The first recorded sighting of an Asian hornet in Guernsey was in March 2017 and in that year two nests were located and destroyed. Eight Asian hornet nests were located and destroyed in Guernsey in 2018.
Over the next few weeks staff will be making contact with individual land owners, NGO’s and householders to ask them to take part in the “Spring Queening” Project. Volunteers will be sent an information pack with full instructions on how to put up a trap on their land and what to do if they catch an Asian hornet.
The same systematic method of trapping will be rolled out across Alderney, Herm and Sark in order to trap and kill queens and to reduce the risk of reinvasion from established colonies that avoided control in previous years.

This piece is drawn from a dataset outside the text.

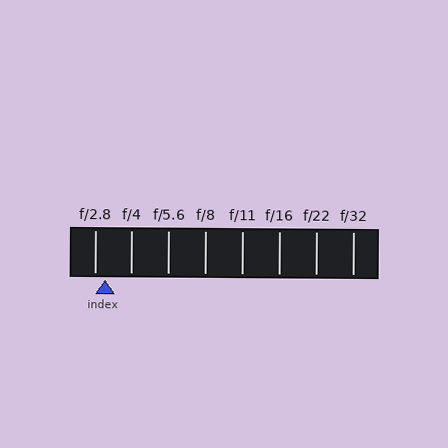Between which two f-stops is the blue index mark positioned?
The index mark is between f/2.8 and f/4.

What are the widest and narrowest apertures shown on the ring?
The widest aperture shown is f/2.8 and the narrowest is f/32.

The traps used for capturing the hornets.
The Asian Hornet Strategy will be reviewed each year at the end of the autumn season.
Julia Henney, Biodiversity Education Officer, commented: “The Spring Queening programme being rolled out by ACLMS is very exciting – it has the potential to offer a real solution to the threat of invasion by Asian hornets and, the measures in place to avoid the trapping of our native insects means our local pollinators will be well protected.
The spread of Invasive non-native species, including Asian hornets, is the second largest driver of biodiversity loss across the world. So initiatives such as this, which aim to stop them from establishing in Guernsey is a very positive step for the island, and I would encourage allislanders to give it their support.”